In this study, we evaluated the prevalence of cooperativity in the HD family. First, we designed the computational pipeline, Cooperativity Predictor, to identify cooperative HD TFs and their DNA dimer sites using only HT-SELEX data. Out of the 88 human and 24 mouse HDs analyzed, we predicted 15 human and 7 mouse HDs to exhibit cooperative behavior. We next used quantitative EMSAs to calculate the cooperativity of 14 HDs on DNA, 9 of which were predicted to be cooperative and 5 of which were not predicted to bind in a cooperative manner. All but 1 of the tested HDs were correctly characterized by the Cooperativity Predictor: the 9 HD TFs predicted to be cooperative were confirmed to cooperatively bind dimer sites with constrained spacer lengths, whereas 4 of the 5 HD TFs predicted as non-cooperative were confirmed to bind in a non-cooperative manner. Moreover, the one exception (Barhl2) was weakly cooperative on both the identified dimer site and the +1 probe, and thus the spacer-independent binding behavior of Barhl2 to DNA explains why it was not detected by the Cooperativity Predictor pipeline. Importantly, 6 of the confirmed cooperative TFs had not been previously shown to exhibit cooperative behavior to our knowledge. We subsequently used structural models and amino acid conservation to highlight the roles of two key HD positions that are likely to help discriminate between cooperative versus non-cooperative Paired-like HDs. Lastly, we demonstrated that the Gsx2 and PHOX2B factors bind to their predicted cooperative dimer sites in vivo through the analysis of available genomic data. Below, we highlight two key implications of these findings: First, we discuss the general utility of using HT-SELEX data and the Cooperativity Predictor to identify cooperative DNA binding sites. Second, we describe how the differential formation of cooperative HD dimers on binding sites with distinct spacing requirements can greatly enhance HD TF DNA specificity.

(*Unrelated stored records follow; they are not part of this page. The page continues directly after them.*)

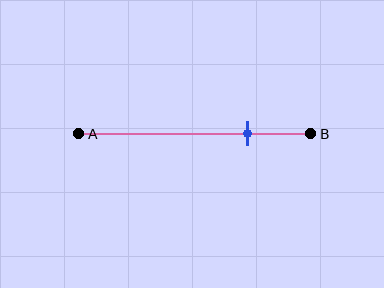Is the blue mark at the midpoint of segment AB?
No, the mark is at about 75% from A, not at the 50% midpoint.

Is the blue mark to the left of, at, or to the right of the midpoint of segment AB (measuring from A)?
The blue mark is to the right of the midpoint of segment AB.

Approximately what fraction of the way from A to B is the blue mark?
The blue mark is approximately 75% of the way from A to B.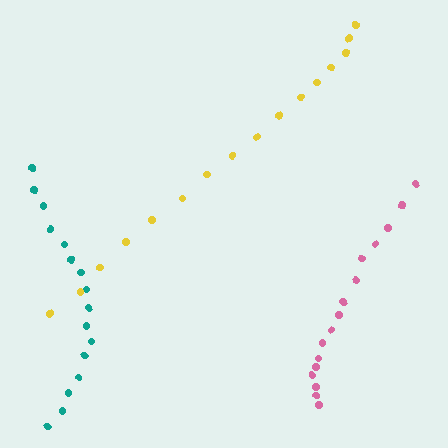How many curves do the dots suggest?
There are 3 distinct paths.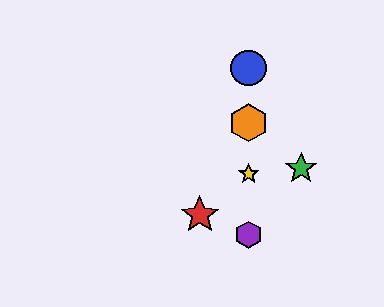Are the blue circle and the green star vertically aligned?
No, the blue circle is at x≈249 and the green star is at x≈301.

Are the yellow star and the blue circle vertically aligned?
Yes, both are at x≈249.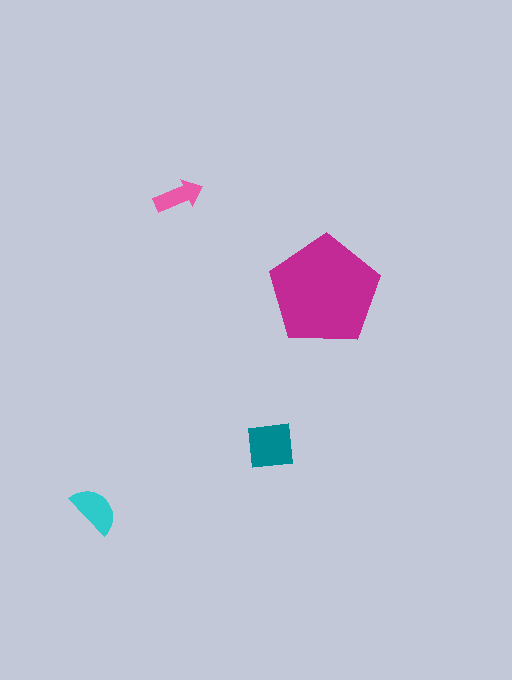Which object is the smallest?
The pink arrow.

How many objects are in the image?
There are 4 objects in the image.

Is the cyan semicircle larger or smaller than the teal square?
Smaller.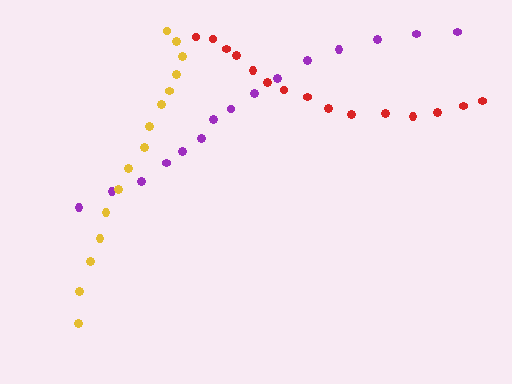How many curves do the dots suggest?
There are 3 distinct paths.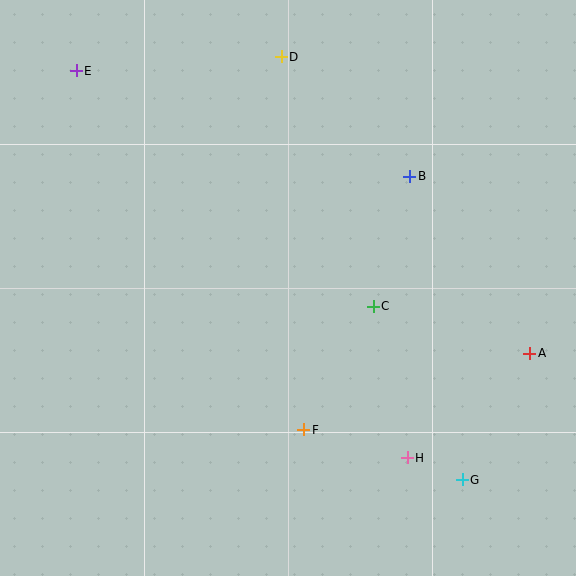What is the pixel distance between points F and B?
The distance between F and B is 275 pixels.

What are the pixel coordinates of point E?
Point E is at (76, 71).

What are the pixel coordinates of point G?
Point G is at (462, 480).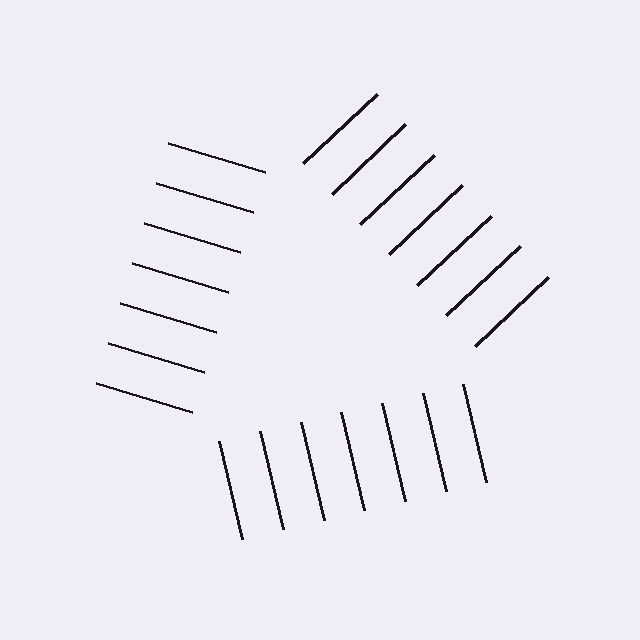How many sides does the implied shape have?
3 sides — the line-ends trace a triangle.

Streamlined approach to characterize HD cooperativity

Unbiased in vitro DNA binding assays such as HT-SELEX and PBMs followed by motif search algorithms have revolutionized our ability to systematically define TF binding sites. In the original HT-SELEX study, Jolma et al processed the HT-SELEX data to identify the most enriched 6–12 bp subsequences and then applied a multinomial method to generate models that incorporate dinucleotide base biases. Importantly, their studies revealed that a subset of TFs not only enriched for monomer sites, but also for dimer sites that suggested formation of homodimer complexes on specific DNA sequences (11). Since this data and analysis were released in 2013, multiple other approaches have been applied, ranging from machine learning (24,51–53), deep learning (54) and complex algorithms (55–57). These approaches have typically focused on better defining monomer binding specificities or known dimer complex specificities such as those from the bZIP or bHLH families. Computational analyses that focused on cooperativity have investigated heterodimer cooperativity using both HT-SELEX (11) and consecutive-affinity-purification SELEX (CAP-SELEX) data (58). For example, Rube et al. developed a three-layer maximum likelihood model, ProBound, that combines distinct DNA binding assays to develop comprehensive TF binding models and quantify absolute binding affinities. The authors applied ProBound to discover cooperative binding configurations and cooperativity contributions of individual factors through the analysis of CAP-SELEX and HT-SELEX datasets (24). Furthermore, Ibarra et al generated models to incorporate DNA shape, dinucleotide dependencies, and DNA sequence preference to predict the heterodimeric cooperativity of FOXO1 and ETS1 (59). They subsequently integrated the derived cooperative kmers with ChIP-seq and ontology data to find a relationship between FOXO1-ETV6 cooperativity and chronic lymphocytic leukemia, successfully linking cooperativity to a disease state (59). It is important to note however, that these analyses also require a CAP-SELEX dataset to have been performed on the same TF with two different tags in the same experiment to assess homodimeric cooperativity. Out of the HDs analyzed here, the required HT-SELEX and CAP-SELEX datasets are only available for ALX4 and HOXB13. Therefore, Cooperativity Predictor distinguishes itself by assessing cooperativity using only HT-SELEX data.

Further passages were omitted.